What is aquagenic urticaria?
Aquagenic urticaria is a rare variant of chronic inducible urticaria induced by contact with water.
Aquagenic urticaria
Who gets aquagenic urticaria?
Less than 100 cases of aquagenic urticaria have been reported in the medical literature. There is a higher prevalence among females, with the typical age of onset during or after puberty. Most cases have occurred sporadically, but several familial cases have also been reported.
What causes aquagenic urticaria?
The exact pathogenesis of aquagenic urticaria is not yet known, but a number of hypotheses have been proposed.
Water reacts with unknown components within the skin, causing histamine release from mast cells and the formation of an urticarial rash. Triggers may include:
- Still or running fresh water
- Seawater
- Sweat and tears.
Aquagenic urticaria appears whatever the water temperature, saltiness, or pH, and is not dependent on psychogenic factors.
What are the clinical features of aquagenic urticaria?
Skin contact with water results in symptoms within 20–30 minutes.
- 1–3 mm folliculocentric weals surrounded by 1–3 cm erythematous flares resembling cholinergic urticaria.
- The rash mainly affects the trunk and upper arms, with palms and soles typically spared.
- The rash may spread to involve areas that are not in contact with water.
- The weals normally resolve spontaneously within 30–120 minutes after cessation of contact with water.
- Associated symptoms may include pruritus, burning, and prickling.
Rarely, the patient may also experience systemic symptoms of wheezing and shortness of breath.
What are the complications of aquagenic urticaria?
Intense or prolonged itching results in excoriations that can be secondarily infected and start to ulcerate and scar.
Patients with aquagenic urticaria may suffer from psychological stress due to a fear of water.
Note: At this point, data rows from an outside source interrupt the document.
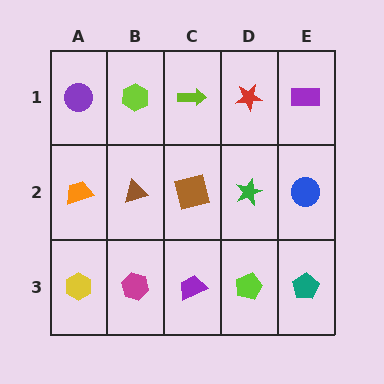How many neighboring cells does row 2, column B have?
4.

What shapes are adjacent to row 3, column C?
A brown square (row 2, column C), a magenta hexagon (row 3, column B), a lime pentagon (row 3, column D).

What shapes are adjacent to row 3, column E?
A blue circle (row 2, column E), a lime pentagon (row 3, column D).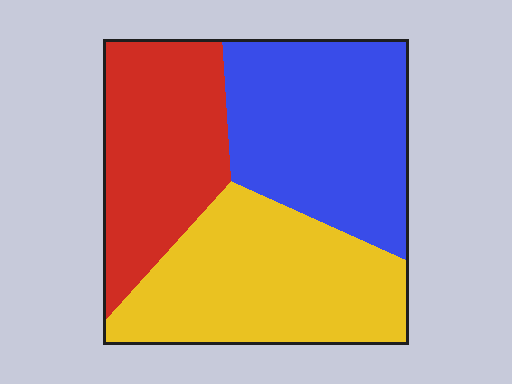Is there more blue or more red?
Blue.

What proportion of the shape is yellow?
Yellow covers 36% of the shape.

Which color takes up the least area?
Red, at roughly 30%.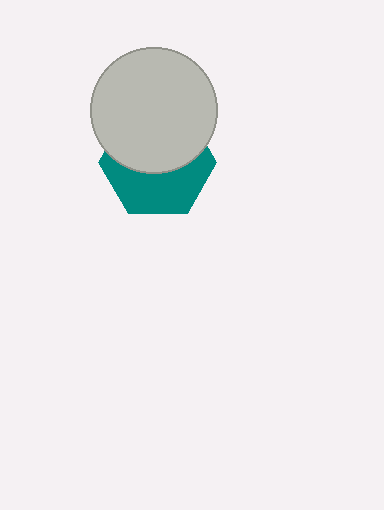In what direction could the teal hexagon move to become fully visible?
The teal hexagon could move down. That would shift it out from behind the light gray circle entirely.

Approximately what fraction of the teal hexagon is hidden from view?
Roughly 53% of the teal hexagon is hidden behind the light gray circle.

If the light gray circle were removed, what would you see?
You would see the complete teal hexagon.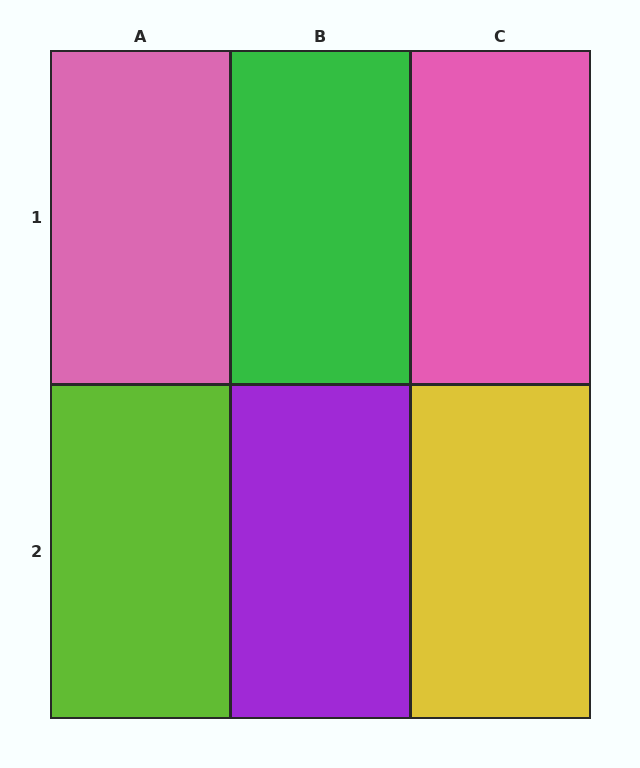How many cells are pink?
2 cells are pink.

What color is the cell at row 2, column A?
Lime.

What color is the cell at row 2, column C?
Yellow.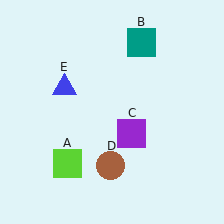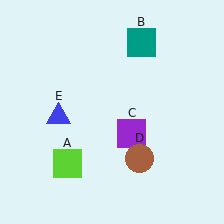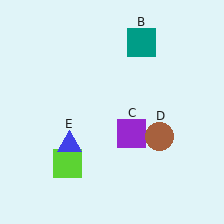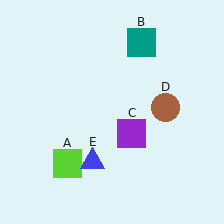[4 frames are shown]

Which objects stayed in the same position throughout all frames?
Lime square (object A) and teal square (object B) and purple square (object C) remained stationary.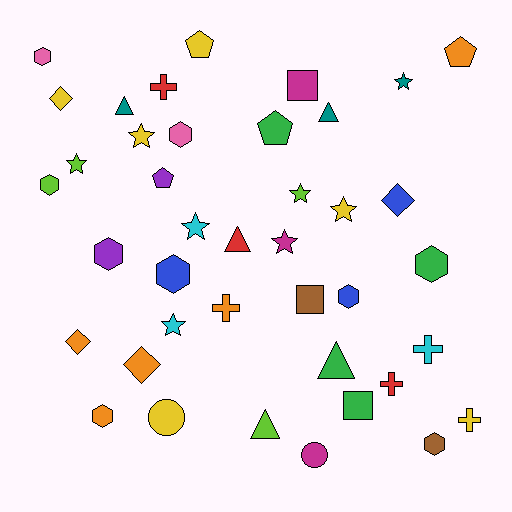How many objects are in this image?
There are 40 objects.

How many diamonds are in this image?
There are 4 diamonds.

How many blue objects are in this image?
There are 3 blue objects.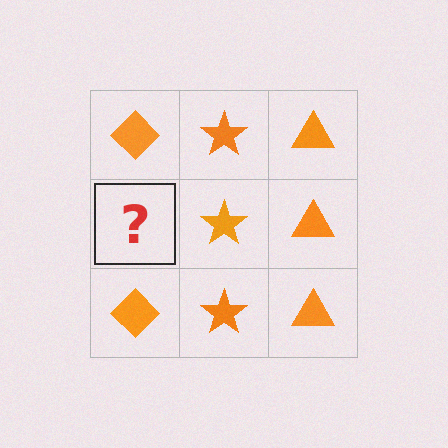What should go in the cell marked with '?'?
The missing cell should contain an orange diamond.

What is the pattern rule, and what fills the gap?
The rule is that each column has a consistent shape. The gap should be filled with an orange diamond.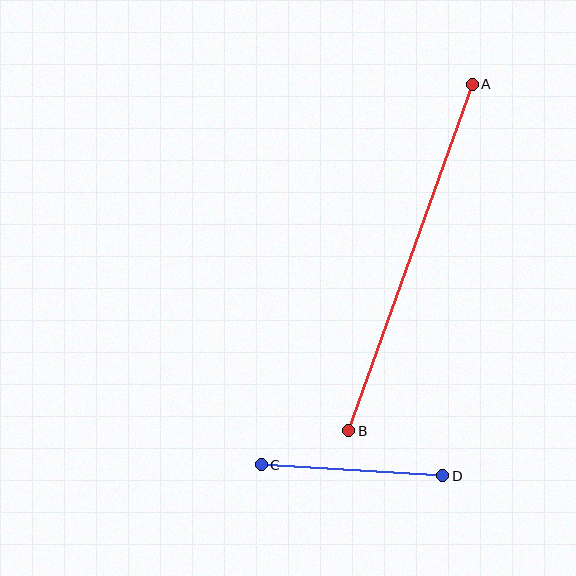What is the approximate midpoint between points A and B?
The midpoint is at approximately (410, 257) pixels.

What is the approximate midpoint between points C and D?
The midpoint is at approximately (352, 470) pixels.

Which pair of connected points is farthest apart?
Points A and B are farthest apart.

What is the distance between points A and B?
The distance is approximately 368 pixels.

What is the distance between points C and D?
The distance is approximately 182 pixels.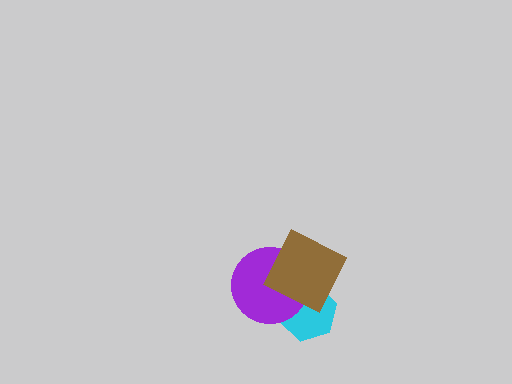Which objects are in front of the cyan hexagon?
2 objects cover part of the cyan hexagon: the purple circle and the brown diamond.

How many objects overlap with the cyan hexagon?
2 objects overlap with the cyan hexagon.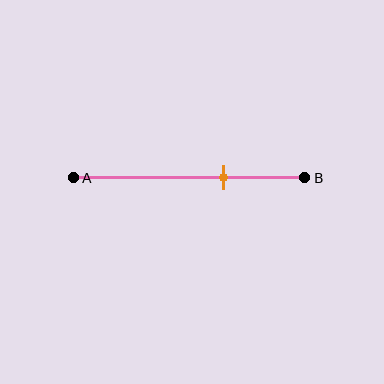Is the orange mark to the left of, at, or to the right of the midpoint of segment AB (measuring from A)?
The orange mark is to the right of the midpoint of segment AB.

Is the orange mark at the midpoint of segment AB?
No, the mark is at about 65% from A, not at the 50% midpoint.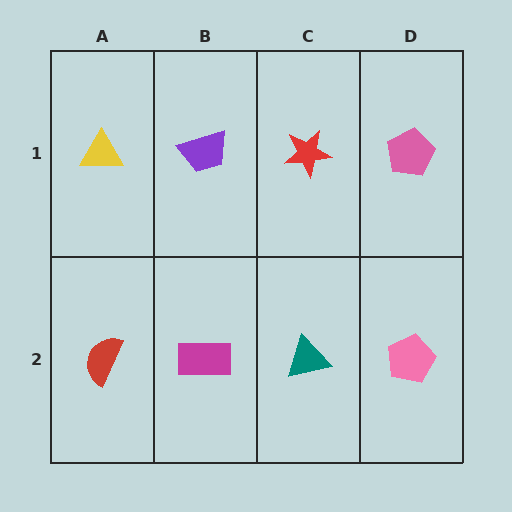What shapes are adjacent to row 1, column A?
A red semicircle (row 2, column A), a purple trapezoid (row 1, column B).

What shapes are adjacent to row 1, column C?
A teal triangle (row 2, column C), a purple trapezoid (row 1, column B), a pink pentagon (row 1, column D).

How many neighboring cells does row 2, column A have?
2.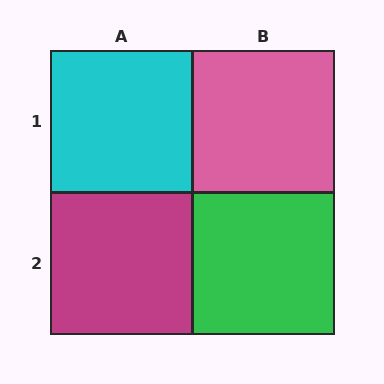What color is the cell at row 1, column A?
Cyan.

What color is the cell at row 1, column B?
Pink.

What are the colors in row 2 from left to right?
Magenta, green.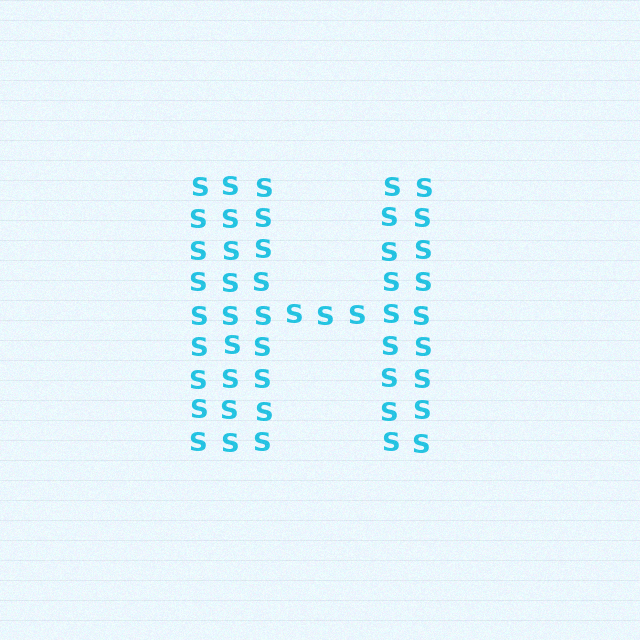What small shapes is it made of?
It is made of small letter S's.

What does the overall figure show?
The overall figure shows the letter H.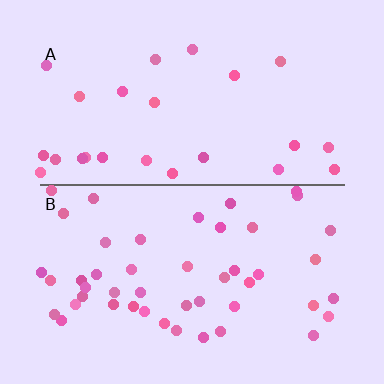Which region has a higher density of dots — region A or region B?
B (the bottom).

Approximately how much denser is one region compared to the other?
Approximately 1.9× — region B over region A.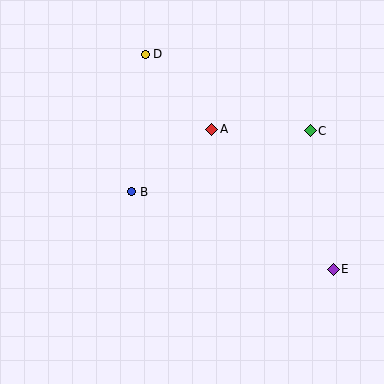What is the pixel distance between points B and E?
The distance between B and E is 216 pixels.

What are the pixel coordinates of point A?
Point A is at (212, 129).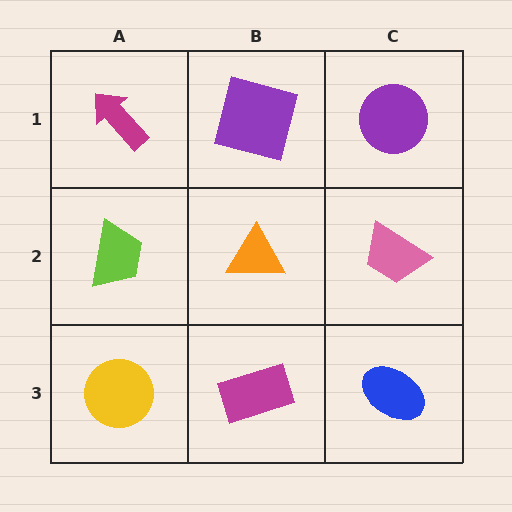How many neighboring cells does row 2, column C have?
3.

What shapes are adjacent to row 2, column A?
A magenta arrow (row 1, column A), a yellow circle (row 3, column A), an orange triangle (row 2, column B).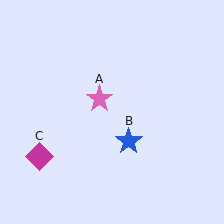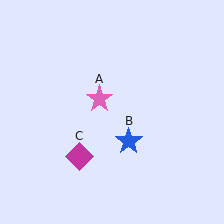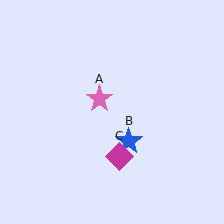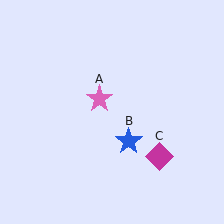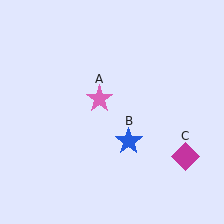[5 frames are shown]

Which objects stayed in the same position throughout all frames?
Pink star (object A) and blue star (object B) remained stationary.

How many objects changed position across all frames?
1 object changed position: magenta diamond (object C).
How is aquagenic urticaria diagnosed?
A clinical history of urticaria in response to water exposure is suspicious of aquagenic urticaria, but the diagnosis should be confirmed by a positive water provocation test and exclusion of other types of chronic inducible urticaria.
Water provocation test
A water provocation test can be performed to test for aquagenic urticaria using the following method:
- Apply water at room or skin temperature to a cloth
- Apply the wet cloth to the patient’s upper trunk skin for 30 minutes
- Assess skin for an urticarial reaction.
To exclude cholinergic urticaria, examine for urticaria after an exercise test to raise the core body temperature. Other physical urticarias to exclude on testing include pressure urticaria, cold urticaria, and heat urticaria.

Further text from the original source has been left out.